Swimming Pool Detection from Aerial Images over the Canton of Geneva ¶

Alessandro Cerioni (Canton of Geneva) - Adrian Meyer (FHNW)

Proposed by the Canton of Geneva - PROJ-GEPOOL
September 2020 to January 2021 - Published on May 18, 2021

This work by STDL is licensed under CC BY-SA 4.0

Abstract: Object detection is one of the computer vision tasks which can benefit from Deep Learning methods. The STDL team managed to leverage state-of-art methods and already existing open datasets to first build a swimming pool detector, then to use it to potentially detect unregistered swimming pools over the Canton of Geneva. Despite the success of our approach, we will argue that domain expertise still remains key to post-process detections in order to tell objects which are subject to registration from those which aren't. Pairing semi-automatic Deep Learning methods with domain expertise turns out to pave the way to novel workflows allowing administrations to keep cadastral information up to date.

Introduction¶

The Canton of Geneva manages a register of swimming pools, counting - in principle - all and only those swimming pools that are in-ground or, at least, permanently fixed to the ground. The swimming pool register is part of a far more general cadastre, including several other classes of objects (cf. this page).

Typically the swimming pool register is updated either by taking building/demolition permits into account, or by manually checking its multiple records (4000+ to date) against aerial images, which is quite a long and tedious task. Exploring the opportunity of leveraging Machine Learning to help domain experts in such an otherwise tedious tasks was one of the main motivations behind this study. As such, no prior requirements/expectations were set by the recipients.

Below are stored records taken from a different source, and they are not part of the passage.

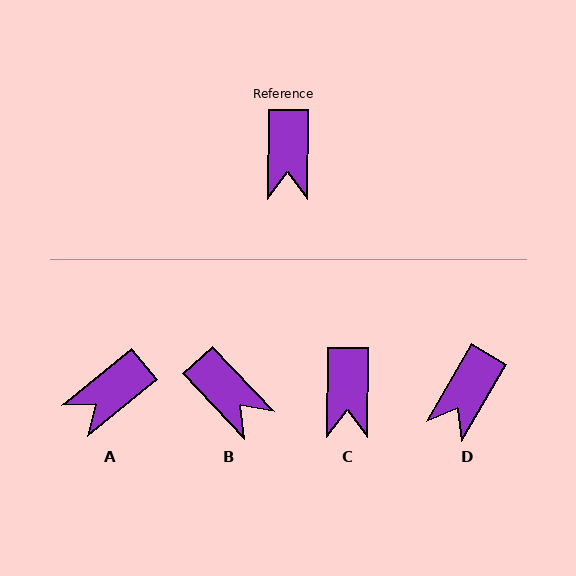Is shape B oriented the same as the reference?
No, it is off by about 44 degrees.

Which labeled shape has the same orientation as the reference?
C.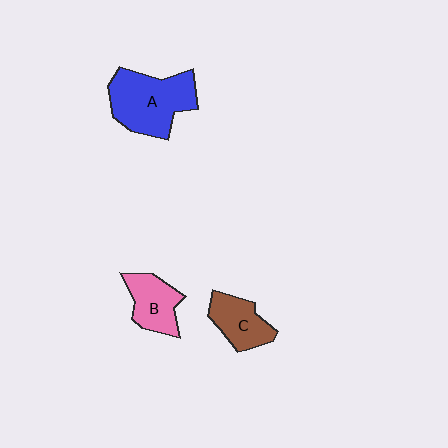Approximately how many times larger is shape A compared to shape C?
Approximately 1.8 times.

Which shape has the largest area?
Shape A (blue).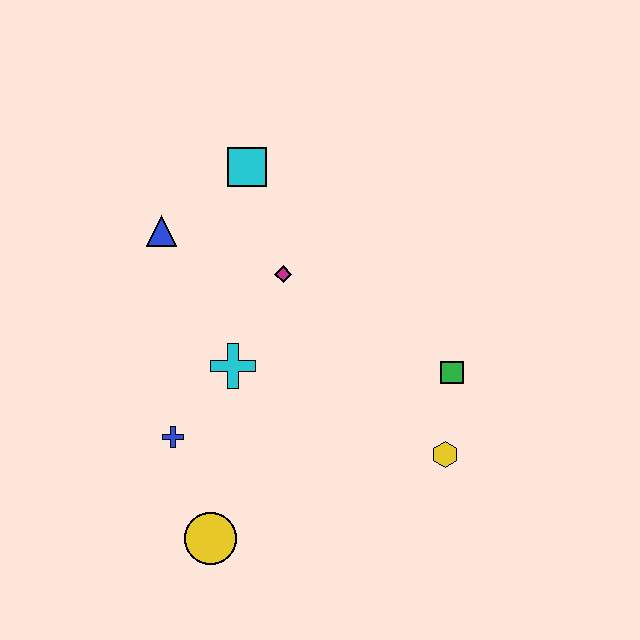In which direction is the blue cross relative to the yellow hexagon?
The blue cross is to the left of the yellow hexagon.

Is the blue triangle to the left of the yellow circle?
Yes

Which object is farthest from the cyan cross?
The yellow hexagon is farthest from the cyan cross.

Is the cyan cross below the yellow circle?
No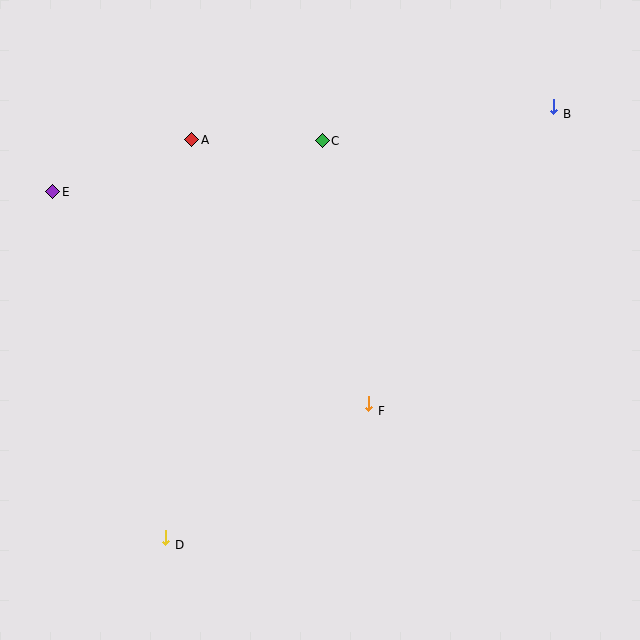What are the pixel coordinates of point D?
Point D is at (166, 545).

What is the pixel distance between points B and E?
The distance between B and E is 507 pixels.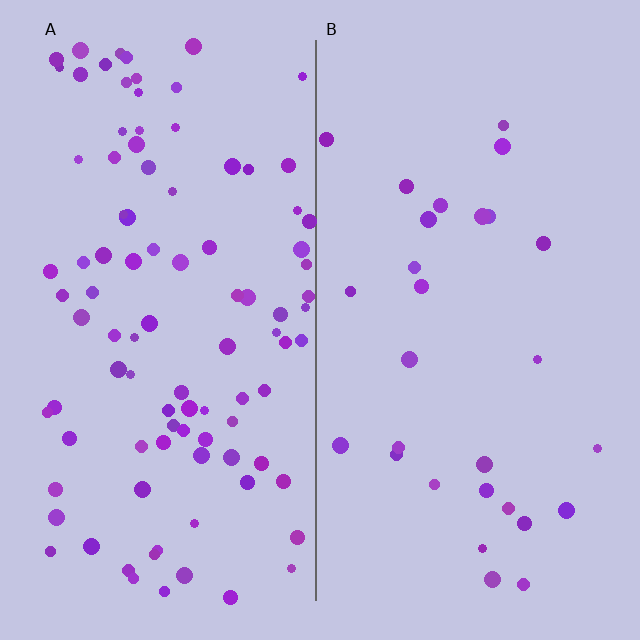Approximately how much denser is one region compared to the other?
Approximately 3.4× — region A over region B.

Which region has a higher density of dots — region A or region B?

The study was autonomously conducted by the STDL team, using Open Source software and Open Data published by the Canton of Geneva. Domain experts were asked for feedback only at a later stage. In the following, details are provided regarding the various steps we followed. We refer the reader to this page for a thorough description of the generic STDL Object Detection Framework.

Method¶

Several steps are required to set the stage for object detection and eventually reach the goal of obtaining - ideally - even more than decent results. Despite the linear presentation that the reader will find here-below, multiple back-and-forths are actually required, especially through steps 2-4.

1. Data preparation¶

As a very first step, one has to define the geographical region over which the study has to be conducted, the so-called "Area of Interest" (AoI). In the case of this specific application, the AoI was chosen and obtained as the geometric subtraction between the following two polygons:

the unary union of all the polygons of the Canton of Geneva's cadastral parcels dataset, published as Open Data by the SITG, cf. PARCELLES DE LA MENSURATION;
the polygon corresponding to the Lake Geneva ("lac Léman" in French), included in the EMPRISE DU LAC LEMAN (Complet) open dataset, published by the SITG as well.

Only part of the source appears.